Y piensa que Nancy debe estar preparada por la mañana para empezar su noche de casada.
«No es sólo por lo que es —se dice Polish—, sino porque quiero que ella duerma conmigo; estoy deseando que ella duerma conmigo, sobre todo ahora, en el invierno, en el frío… Nancy tiene calor. La mañana durmiendo con Nancy, luego a comer a las dos y la tarde para estar juntos, en casa, yo mirando a Nancy mientras ella prepara la cena, y a las nueve yo que me vengo para acá y Nancy que sigue con sus trabajos de la casa. No quiero que Nancy siga en la panadería. Nancy tiene que estar en la casa conmigo y cuando yo no esté, también, porque de noche no hay trabajos fuera para una mujer casada…».

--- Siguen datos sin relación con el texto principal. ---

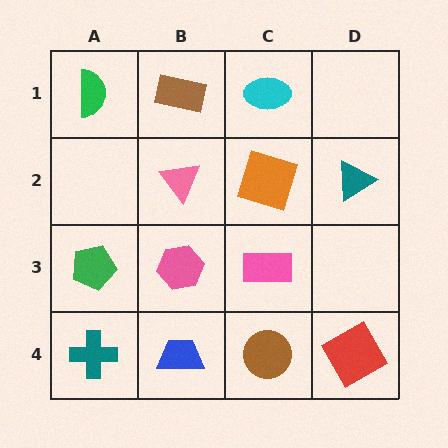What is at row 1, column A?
A green semicircle.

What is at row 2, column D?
A teal triangle.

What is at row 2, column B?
A pink triangle.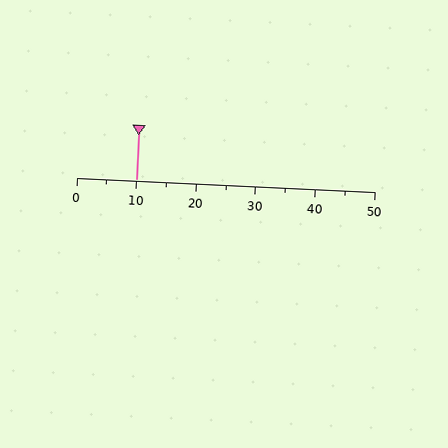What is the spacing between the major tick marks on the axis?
The major ticks are spaced 10 apart.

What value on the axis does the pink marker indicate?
The marker indicates approximately 10.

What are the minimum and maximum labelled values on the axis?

Los pensamientos de Polish, a primera hora de la noche, cuando la oficina de Kate es un lugar amable, de descanso y meditación, siguen rumbos optimistas, mientras el cigarrillo se consume lenta, concienzudamente.
A la una, cuando llega el frío y el sueño, la tentación del sueño, que es superior a la necesidad de sueño, Polish ve las cosas distintas y empieza a recordar al padre de Nancy.
«A lo mejor se muere pronto», piensa como única solución al obstáculo.
Lo piensa sin mala intención, con naturalidad, como un pequeño suceso que vendría a aclarar su horizonte sin perjudicar a nadie, como una cosa que, tarde o temprano, tiene que suceder, y que sería cómodo que sucediese pronto.
«Si se muere pronto, yo le digo a Nancy: “No esperamos más, ya gano bastante para lo que tú necesitarás, vente conmigo de una vez”».
Se casarían por la Iglesia, como la gente debe casarse.
«A dónde la gente debe ir aunque sólo sea para casarse».
El supuesto, la muerte del padre de Nancy, reanima a Polish. Las dos de la mañana. La taza de té, el cigarrillo, dentro de una hora la cena. A las cuatro, el sueño robado a la guardia, el cabeceo de amorosas ensoñaciones.
Pero todavía faltan horas para el sueño. Todavía estamos en las primeras horas de la noche, en el fluir de los proyectos de vida matrimonial, en el horario planeado para un futuro nebuloso, en la reflexión indiferente pero repetida monótona y machaconamente, una y otra vez.
«Para uno no es sábado, para uno es sábado cuando el loco Jimmy quiere».